One significant impact was the development of especially widespread dread and degrees of panic within several African countries and globally (Farmer, 2014). As the WHO (2014) noted, the epidemic sparked an “emotional climate of intense fear.” Within Cameroon, specifically, there was considerable popular anxiety about Ebola traveling across the country’s borders, particularly after cases were diagnosed in the neighboring country of Nigeria. Bitter kola, notwithstanding its use in the atmosphere of dread and climate of fear during a deadly pandemic, has for centuries been used in African culture for both traditional and medicinal purposes (Tchimene et al., 2016).

Magic cures in COVID-19 as in Ebola

The example of bitter kola behaviors helps us reimagine the considerable level of street and local media discussion about available cures for other conditions, including for COVID-19, in Cameroon. On May 2020, according to Voice of America (VOA) news, Cameroon Prime Minister Joseph Dion Ngute met Bishop Kleda[2] to discuss the purported herbal remedy for COVID-19 that the Bishop claimed to have discovered and with which he claimed to have cured 1500 people from the condition. The religious prominence of Bishop Kleda, coupled with the popular media discussion of the results of his COVID-19 cure resulted in the widespread dissemination in Cameroon of rumors that his magical remedy actually worked. The frenzy around Bishop’s herbal cure led to a further fraudulent scheme of “Kledavid”[3] which fraudsters sold in bottles around the country. Bishop Kleda denounced Kledvaid, contradicting rumours that that the bottles circulating were from him, further adding to the confusion around what was true. Indeed, this is the special nature of rumor: namely that it not constrained by objective standards of truth.

One of rumor’s functions is to allow people to make sense of an ambiguous situation or to assist them in adapting to perceived or actual threats to their well-being.

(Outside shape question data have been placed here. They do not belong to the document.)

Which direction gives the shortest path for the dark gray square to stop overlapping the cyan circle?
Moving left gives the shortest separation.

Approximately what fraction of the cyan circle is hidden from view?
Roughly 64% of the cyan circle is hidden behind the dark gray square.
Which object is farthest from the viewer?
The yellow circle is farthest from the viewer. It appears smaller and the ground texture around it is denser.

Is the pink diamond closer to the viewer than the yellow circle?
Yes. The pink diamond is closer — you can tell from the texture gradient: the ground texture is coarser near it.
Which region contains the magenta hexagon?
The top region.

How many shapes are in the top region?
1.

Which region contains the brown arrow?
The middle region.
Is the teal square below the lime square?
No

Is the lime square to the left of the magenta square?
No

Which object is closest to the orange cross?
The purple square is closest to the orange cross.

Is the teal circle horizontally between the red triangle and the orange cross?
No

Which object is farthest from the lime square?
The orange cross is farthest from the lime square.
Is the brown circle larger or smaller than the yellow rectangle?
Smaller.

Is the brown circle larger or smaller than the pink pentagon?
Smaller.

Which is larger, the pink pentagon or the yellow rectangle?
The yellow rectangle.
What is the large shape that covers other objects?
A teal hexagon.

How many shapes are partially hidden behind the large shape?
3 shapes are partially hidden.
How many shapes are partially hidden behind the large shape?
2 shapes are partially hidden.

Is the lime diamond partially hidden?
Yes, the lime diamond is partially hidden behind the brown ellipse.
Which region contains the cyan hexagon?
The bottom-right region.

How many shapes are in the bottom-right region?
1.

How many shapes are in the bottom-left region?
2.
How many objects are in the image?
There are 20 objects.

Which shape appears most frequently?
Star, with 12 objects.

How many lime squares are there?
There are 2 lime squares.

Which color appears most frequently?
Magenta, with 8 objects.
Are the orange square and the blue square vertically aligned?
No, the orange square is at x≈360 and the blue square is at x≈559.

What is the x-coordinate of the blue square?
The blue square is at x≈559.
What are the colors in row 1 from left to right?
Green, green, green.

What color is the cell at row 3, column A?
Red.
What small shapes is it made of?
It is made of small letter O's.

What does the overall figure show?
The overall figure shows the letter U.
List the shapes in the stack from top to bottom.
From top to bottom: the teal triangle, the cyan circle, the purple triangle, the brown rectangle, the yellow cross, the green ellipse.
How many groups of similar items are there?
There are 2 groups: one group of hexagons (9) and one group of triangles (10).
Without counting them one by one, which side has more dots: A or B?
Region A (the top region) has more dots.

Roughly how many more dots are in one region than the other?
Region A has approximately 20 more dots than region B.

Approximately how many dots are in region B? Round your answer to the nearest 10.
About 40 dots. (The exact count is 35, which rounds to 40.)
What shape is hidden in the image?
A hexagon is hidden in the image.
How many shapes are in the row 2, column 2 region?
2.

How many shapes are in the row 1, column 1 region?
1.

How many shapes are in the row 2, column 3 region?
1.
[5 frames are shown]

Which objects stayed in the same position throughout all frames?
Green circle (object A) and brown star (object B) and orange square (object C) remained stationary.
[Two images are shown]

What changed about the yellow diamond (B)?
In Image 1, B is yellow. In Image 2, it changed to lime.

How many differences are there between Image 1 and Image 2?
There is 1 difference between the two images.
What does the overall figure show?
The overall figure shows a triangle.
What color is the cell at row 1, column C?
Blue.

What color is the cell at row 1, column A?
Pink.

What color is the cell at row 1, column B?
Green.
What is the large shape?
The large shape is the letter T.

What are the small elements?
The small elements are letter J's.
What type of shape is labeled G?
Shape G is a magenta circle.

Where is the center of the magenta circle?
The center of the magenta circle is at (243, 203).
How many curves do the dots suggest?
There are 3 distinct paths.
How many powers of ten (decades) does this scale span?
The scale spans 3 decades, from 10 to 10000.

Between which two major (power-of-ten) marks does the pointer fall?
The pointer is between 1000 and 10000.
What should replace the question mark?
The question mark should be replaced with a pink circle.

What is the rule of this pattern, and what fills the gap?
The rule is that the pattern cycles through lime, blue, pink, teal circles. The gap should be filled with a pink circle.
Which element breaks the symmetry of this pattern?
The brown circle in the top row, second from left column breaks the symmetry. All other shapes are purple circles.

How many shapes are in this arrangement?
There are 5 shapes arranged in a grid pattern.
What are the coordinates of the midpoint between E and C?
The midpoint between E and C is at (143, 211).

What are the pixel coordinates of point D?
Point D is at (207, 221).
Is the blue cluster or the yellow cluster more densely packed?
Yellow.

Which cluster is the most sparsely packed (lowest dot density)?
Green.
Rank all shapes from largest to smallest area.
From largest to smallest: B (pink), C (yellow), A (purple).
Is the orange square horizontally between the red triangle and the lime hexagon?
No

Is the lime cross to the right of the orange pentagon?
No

Rumor, Difonzo and Bordia (2007) argue, attracts people’s attention, evokes their emotions, incites their participation, and, consequently, impacts both attitudes and actions, especially during pandemic outbreaks like COVID-19. Through these rumor-stimulated changes, people are assisted in making some sense of what is going on in the troubling face of uncertainty (Ronsow, 2001, DiFonzo & Prachant, 2007).

At stake in the dissemination of information about bitter kola as Ebola treatment or the magic cure by Bishop Kleda against COVID-19, is not only the effectiveness of these treatment regimens for emerging infectious diseases, but the ability of individuals to meaningfully pursue non-biomedical therapies. Global health campaigns are often willing to condemn or even pathologize alternative medicine in non-Western populations while simultaneously understanding the adoption of such practices as a shift towards new, interesting, and informed health behaviors on the part of Western populations. As Charles Briggs and Mark Nichter remind us, there are “cultural politics and material inequalities that give some people credit for producing knowledge about health and label the efforts of others noncompliance, ignorance, superstition, or just plain cultural difference” (Briggs & Nichter, 2009).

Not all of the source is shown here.